For many measurement applications, the sensitivity of cryogenic instrumentation far surpasses that of conventional room temperature electronics. Consequently, NIST has a large program to develop detectors that operate at temperatures between 4 Kelvin and 50 milliKelvin. The adoption of these detectors in real-world applications depends critically on the availability of cryogenics that are user-friendly, compact, and power efficient. As part of the cryogenic detector development effort, NIST also develops the requisite cryogenic systems, which include both cryocoolers and cryostats.

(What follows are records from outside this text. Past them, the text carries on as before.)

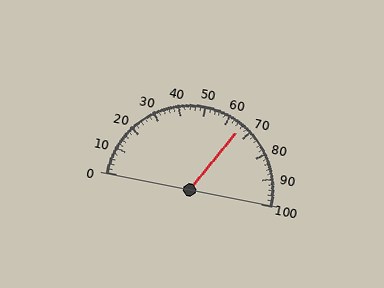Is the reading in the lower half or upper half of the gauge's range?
The reading is in the upper half of the range (0 to 100).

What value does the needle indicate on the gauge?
The needle indicates approximately 66.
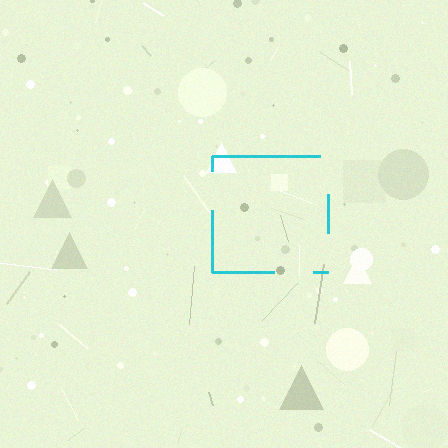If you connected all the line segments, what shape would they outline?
They would outline a square.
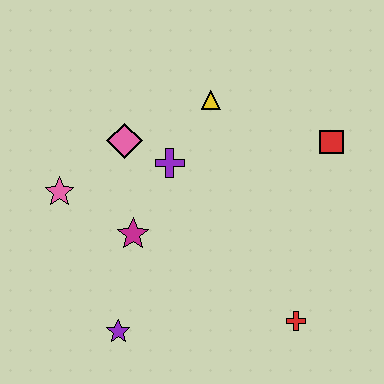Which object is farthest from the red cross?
The pink star is farthest from the red cross.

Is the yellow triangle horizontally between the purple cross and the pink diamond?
No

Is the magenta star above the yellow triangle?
No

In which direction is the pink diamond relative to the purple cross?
The pink diamond is to the left of the purple cross.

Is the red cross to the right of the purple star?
Yes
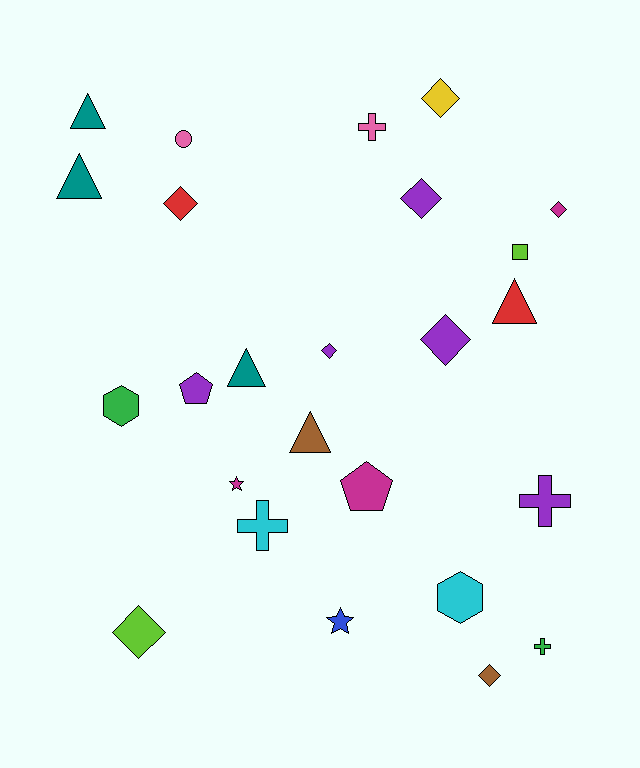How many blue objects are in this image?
There is 1 blue object.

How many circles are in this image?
There is 1 circle.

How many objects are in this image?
There are 25 objects.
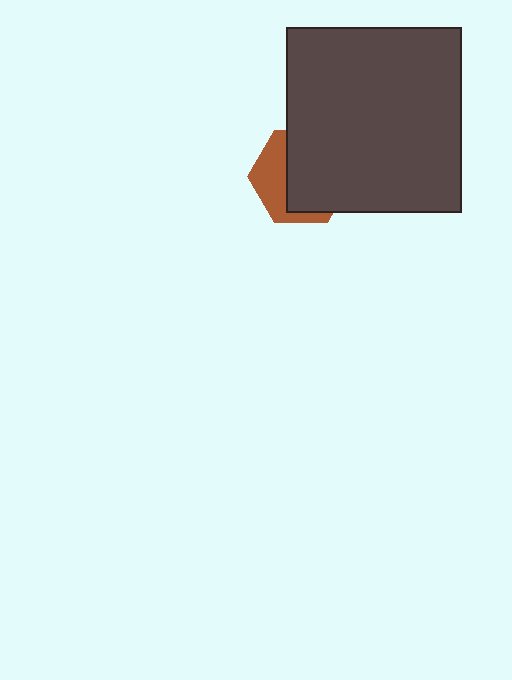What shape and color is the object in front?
The object in front is a dark gray rectangle.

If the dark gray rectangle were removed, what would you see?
You would see the complete brown hexagon.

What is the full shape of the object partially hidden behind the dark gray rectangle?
The partially hidden object is a brown hexagon.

Relevant cooling technologies include pulse tube, Joule-Thomson, sorption, quantum tunneling, adiabatic demagnetization, and dilution refrigerators. Research opportunities focus on the development of cooling systems with significantly reduced size and power consumption. There is particular emphasis on cooling from room temperature down to 2 Kelvin using pulse tube coolers developed using the thermoacoustic framework. There is also emphasis on cooling from 1 Kelvin to the milliKelvin regime using quantum tunneling in solid-state structures.

 

Keywords:

Cryogenics; Cryocoolers; Refrigerators; Thermodynamics; Hydrodynamics; Thermoacoustics; Pulse tube; Tunnel junction;

Citizenship:  Open to U.S. citizens

Level:  Open to Postdoctoral applicants